It’s a murky world of tendering out there

It is reassuring to see that Tony Bingham (7 September, page 44) has rubbished so effectively the Office of Fair Trading’s (OFT) heavy handed attempts to outlaw the practice of cover pricing - a device in which a contractor avoids having to inform the client that he doesn’t want the job by simply making sure his tender will be higher than the others. Bingham suggests the OFT did not understand the difference between a cover (legal), and collusive tendering (illegal).

The market place is notoriously uncertain. Tendering strategy is almost an art form - which schemes to bid for, guessing how they will fit your programme, and allowing for schemes to be abandoned at the last minute. These, and many other constraints, are matters of fine judgment. One particular factor is the damage to the relationship between contractor and client by declining to tender, and the risk that the client will not ask the contractor to tender again.

Thus, cover pricing must continue to be a device available to the over stretched contractor.

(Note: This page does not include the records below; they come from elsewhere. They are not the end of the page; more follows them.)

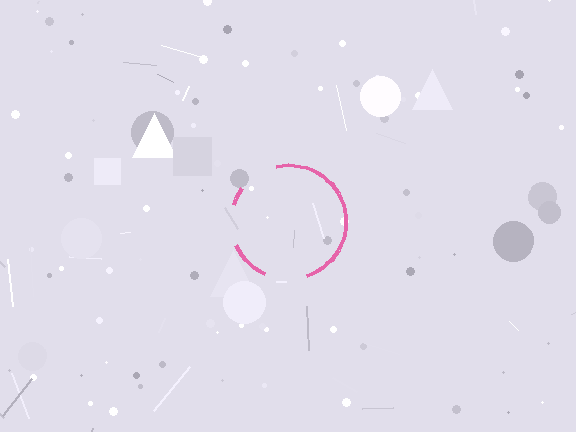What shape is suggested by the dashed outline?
The dashed outline suggests a circle.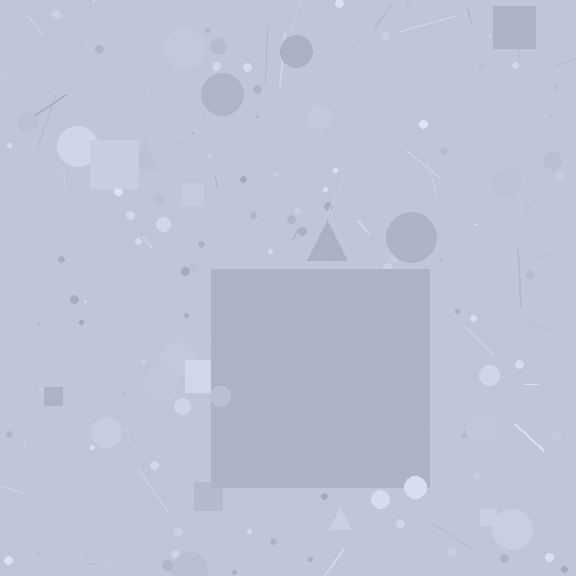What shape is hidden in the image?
A square is hidden in the image.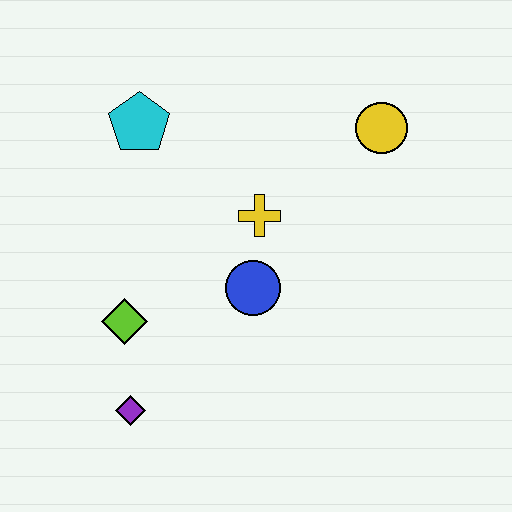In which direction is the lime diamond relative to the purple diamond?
The lime diamond is above the purple diamond.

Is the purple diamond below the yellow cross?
Yes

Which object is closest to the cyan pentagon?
The yellow cross is closest to the cyan pentagon.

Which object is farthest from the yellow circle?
The purple diamond is farthest from the yellow circle.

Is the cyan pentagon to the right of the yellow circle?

But one thing that Bingham overlooks is that the contractor has to know at least one of the other bidders before he can get a cover. The cover price itself has to be judged carefully, so that it looks realistic, yet safely too high to be considered. I have suspected in my professional life there to be a murky underworld network of exchanging information by contractors during the tendering process. Whether this amounts to collusion is a matter for speculation, but if the OFT found evidence, they may well be justified in punishing some contractors.